Scion and Hawke’s Bay forestry company Pan Pac Forest Products have been testing a range of precision forestry technologies to optimise their forestry management operations. From using remotely sensed data to predict the optimal planting locations for a radiata pine stand, to trialling a large model UAV for precision aerial applications of herbicide, Pan Pac is among a growing number of companies turning to technology to solve labour challenges or help foresters better understand tree and soil health, their crops’ nutritional needs  and growth rates.

For Stewart, however, there is exponential value to be unlocked right through the life cycle of a tree, which she says is pulsing with data, starting with its genetics.

“In the lab, we can apply advanced tissue culture techniques to multiply our best trees by the tens of thousands and use genetic preselection to ensure they have the greatest tolerance to future adverse conditions, such as drought and disease.

“We can also use artificial intelligence in the lab for monitoring of mature somatic embryos to predict their germination success.”

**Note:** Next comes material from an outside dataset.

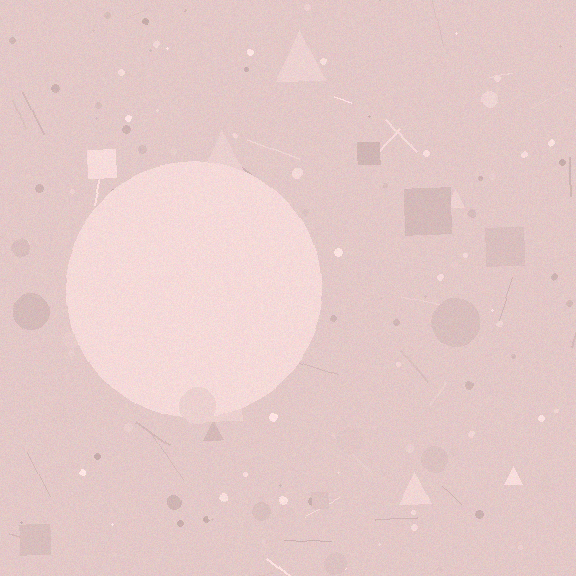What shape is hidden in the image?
A circle is hidden in the image.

AI is also being applied to the process of grading seedlings to maximise quality control. Scion has partnered with Contempo Lab under the Precision Silviculture Programme to build a prototype AI system for seedling grading that will accept or reject seedlings based on client specifications.

Contempo Lab chief executive Dr Brian Russell says AI decision support systems are sufficiently mature to enable teams to grade seedlings in real time, using manual sorting expertise at scale.

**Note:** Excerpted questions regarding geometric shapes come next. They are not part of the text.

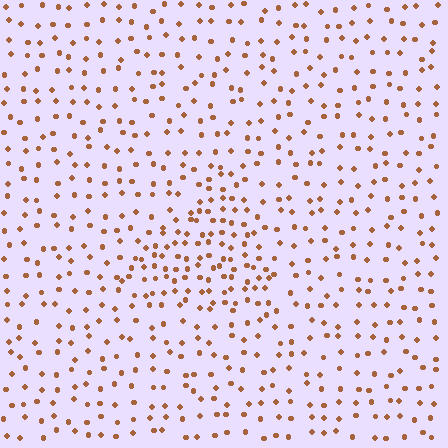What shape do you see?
I see a triangle.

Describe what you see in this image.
The image contains small brown elements arranged at two different densities. A triangle-shaped region is visible where the elements are more densely packed than the surrounding area.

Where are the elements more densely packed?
The elements are more densely packed inside the triangle boundary.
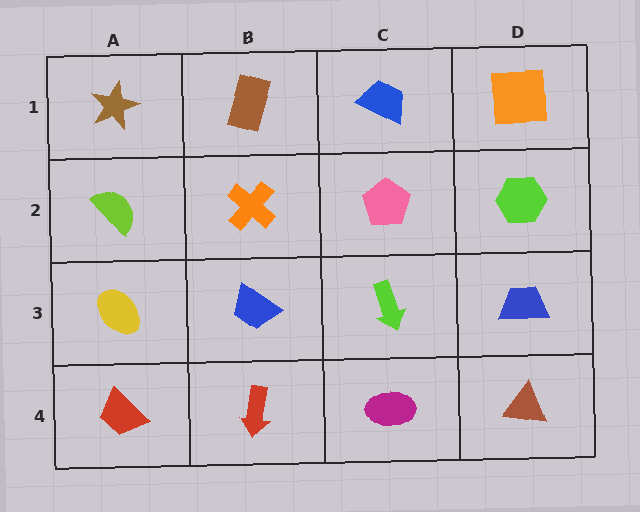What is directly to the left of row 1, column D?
A blue trapezoid.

“This should allow us to individually sort and store every tree at the start of its data lifetime, leading to healthier forests now and more understanding for the next generation of forests.”

PF Olsen, a significant supplier of both seed and seedlings to the New Zealand forest industry, is also investing in the latest UAV and AI technologies to detect and quantify a wide range of growth indicators to increase nursery profitability.

The technology includes measuring seed germination rates when seedlings reach 5cm in height to detect plant stress. Business improvement manager Hamish Macpherson says that in the future, the data being collected at an individual seedling level will not only benefit nursery operations but will also improve treestock quality for forest owners.

“It will also enable the creation of traceability systems to potentially track seedlings from our nursery through to the forest and beyond.”

Deploying young trees in the market at scale, applying precision management technologies as they grow, and using data to inform harvesting decisions for wood processing to generate timber optimised for building are all areas where precision forestry can add value, Stewart says.

“We must make every tree count using smart technology. We have the ability to connect genetics, environment, growth, management, performance into the built environment and back again. An intentional focus on connecting these steps and the data that flows within them has the potential to deliver significant new value for the forestry sector.”